L'opera del Boscovich descrive nei dettagli e con la cura propria di uno scienziato una realtà culturale turco-slavo-romena che a metà ‘700 era ancora piuttosto marginale. Solamente un'altra opera, infatti, di poco precedente a quella dello scienziato raguseo, il Viaggio in Dalmazia dell'abate Alberto Fortis (Venezia, 1774) tentò di descrivere i costumi e l'identità culturale delle popolazioni morlacche della Dalmazia, diventando ben presto uno straordinario caso editoriale internazionale. Il Viaggio del Fortis, come è noto, grazie all'interesse di cui fu oggetto e alle traduzioni nelle maggiori lingue europee ed alla grande diffusione che ebbe, permise all'Europa occidentale di avvicinarsi alla cultura del mondo balcanico (e slavo meridionale in generale).
Il viaggio del Boscovich certo non godette di tale fortuna, tuttavia è indubitabile l'importanza del valore documentario delle testimonianze in esso contenute che vanno dai villaggi greci e bulgari delle campagne amministrate dalla Porta ottomana, alle coste moldave del Mar Nero fino al confine polacco. Di particolare rilievo sono le descrizioni geo-etnografiche, le riflessioni linguistiche (numerosi termini slavi e turchi), le annotazioni socio-culturali. Da segnalare le descrizioni dei traffici commerciali alla foce del Danubio, i villaggi bulgari con i popi ortodossi, la corte del Principe greco di Moldavia a Jassi, la difficoltà degli spostamenti per le pessime condizioni delle strade, gli arbitrii dei funzionari turchi durante il viaggio, l'attività religiosa e culturale gesuitica e francescana, i riferimenti alle comunità ebraiche ed infine alcune considerazioni prettamente scientifiche relative a misurazioni di longitudine e latitudine per apportare miglioramenti alla carta del geografo Rizzi Zannoni e al cannocchiale Dollond presentato di persona al Principe di Moldavia nel suo gabinetto di Palazzo a Jassi. In particolare emerge nella seconda parte della monografia la descrizione del territorio e della storia recente (metà Settecento) della Moldavia con interessanti riflessione di carattere linguistico e culturale-sociologico.

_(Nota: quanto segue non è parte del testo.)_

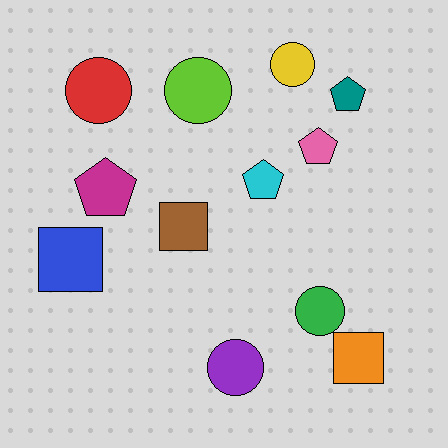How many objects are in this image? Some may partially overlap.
There are 12 objects.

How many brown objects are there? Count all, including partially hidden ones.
There is 1 brown object.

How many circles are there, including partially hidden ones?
There are 5 circles.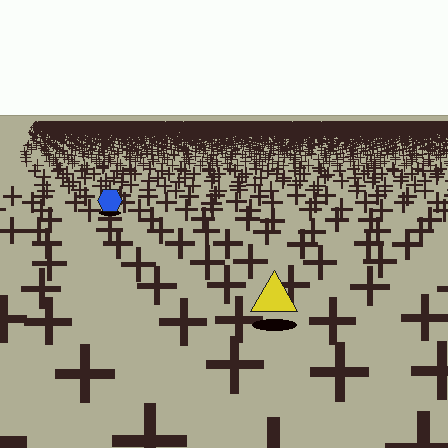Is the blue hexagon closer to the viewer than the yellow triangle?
No. The yellow triangle is closer — you can tell from the texture gradient: the ground texture is coarser near it.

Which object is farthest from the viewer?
The blue hexagon is farthest from the viewer. It appears smaller and the ground texture around it is denser.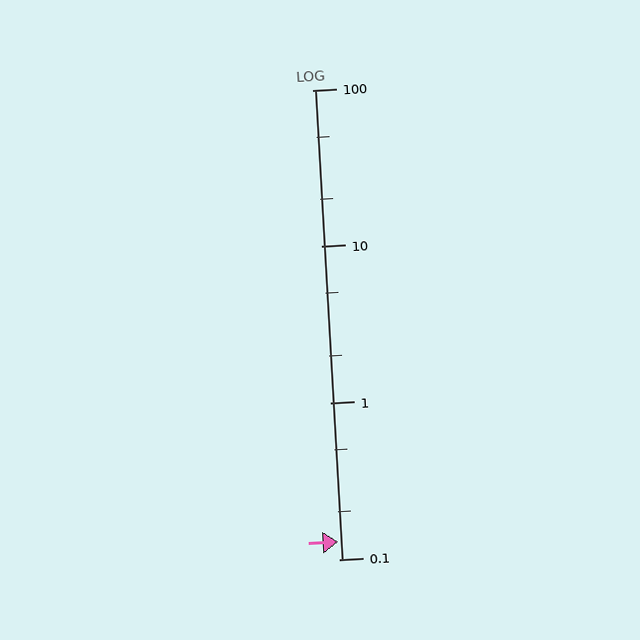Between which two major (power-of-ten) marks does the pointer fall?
The pointer is between 0.1 and 1.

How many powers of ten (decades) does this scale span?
The scale spans 3 decades, from 0.1 to 100.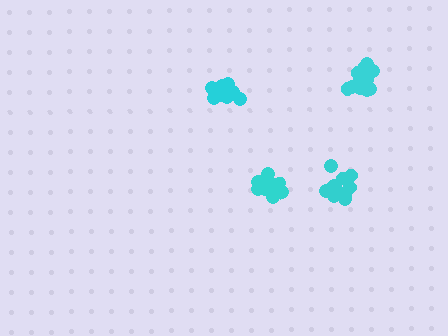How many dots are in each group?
Group 1: 12 dots, Group 2: 12 dots, Group 3: 16 dots, Group 4: 15 dots (55 total).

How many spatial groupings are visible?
There are 4 spatial groupings.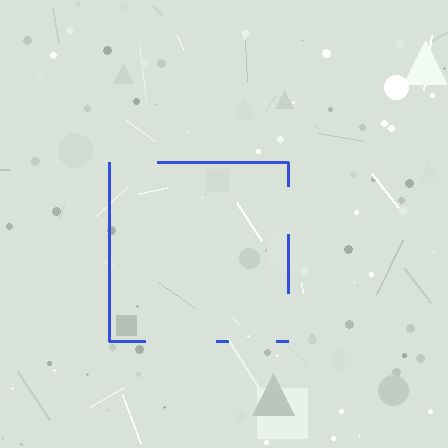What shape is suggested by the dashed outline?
The dashed outline suggests a square.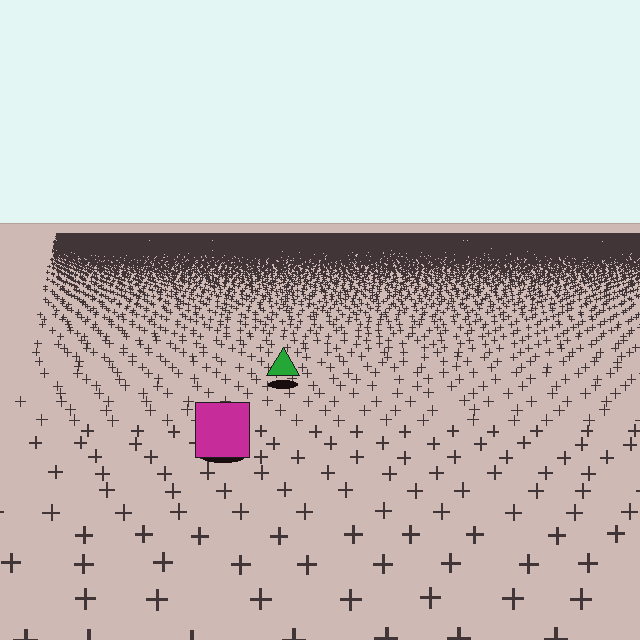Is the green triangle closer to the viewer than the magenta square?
No. The magenta square is closer — you can tell from the texture gradient: the ground texture is coarser near it.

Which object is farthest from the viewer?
The green triangle is farthest from the viewer. It appears smaller and the ground texture around it is denser.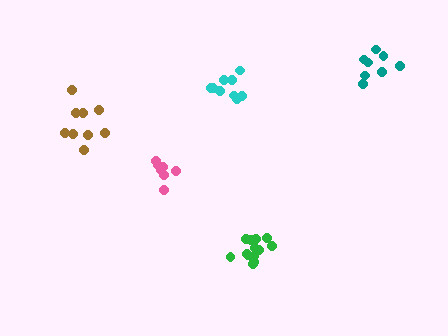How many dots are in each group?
Group 1: 7 dots, Group 2: 13 dots, Group 3: 8 dots, Group 4: 9 dots, Group 5: 9 dots (46 total).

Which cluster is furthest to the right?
The teal cluster is rightmost.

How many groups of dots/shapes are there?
There are 5 groups.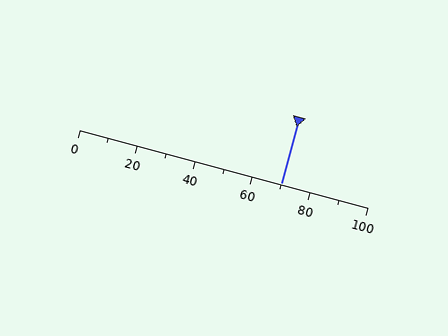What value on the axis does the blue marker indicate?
The marker indicates approximately 70.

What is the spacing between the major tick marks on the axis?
The major ticks are spaced 20 apart.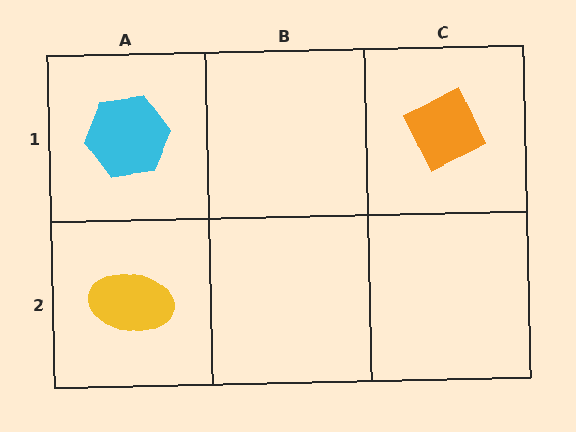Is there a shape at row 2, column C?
No, that cell is empty.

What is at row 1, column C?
An orange diamond.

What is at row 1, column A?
A cyan hexagon.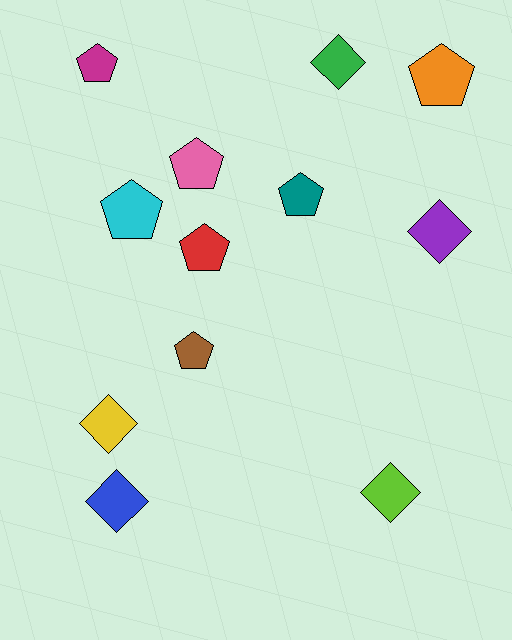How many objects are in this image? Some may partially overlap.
There are 12 objects.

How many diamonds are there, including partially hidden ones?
There are 5 diamonds.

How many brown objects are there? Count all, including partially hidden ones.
There is 1 brown object.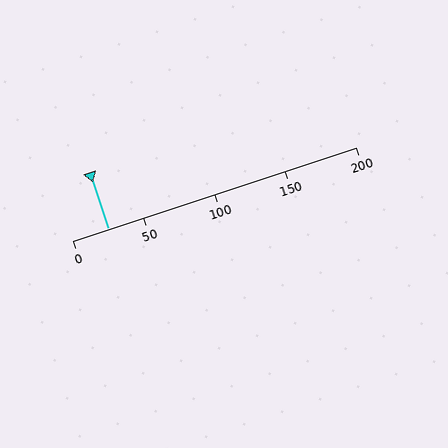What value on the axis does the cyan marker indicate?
The marker indicates approximately 25.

Di un certo interesse, infine, la Relazione delle rovine di Troia, visitata nel settembre 1761, ben prima dunque dei viaggi di Lazzaro Spallanzani e di Jean-Baptiste Lechevalier e 110 anni prima delle celebri scoperte di Heinrich Schliemann. La descrizione fu aggiunta come un'appendice al Giornale stesso ed in essa vi si trova anche un'erudita analisi di un'epigrafe latina d'età imperiale ritrovata ad Alessandria di Troade e contenuta nel Corpus Inscriptionum Latinarum (CIL III 1).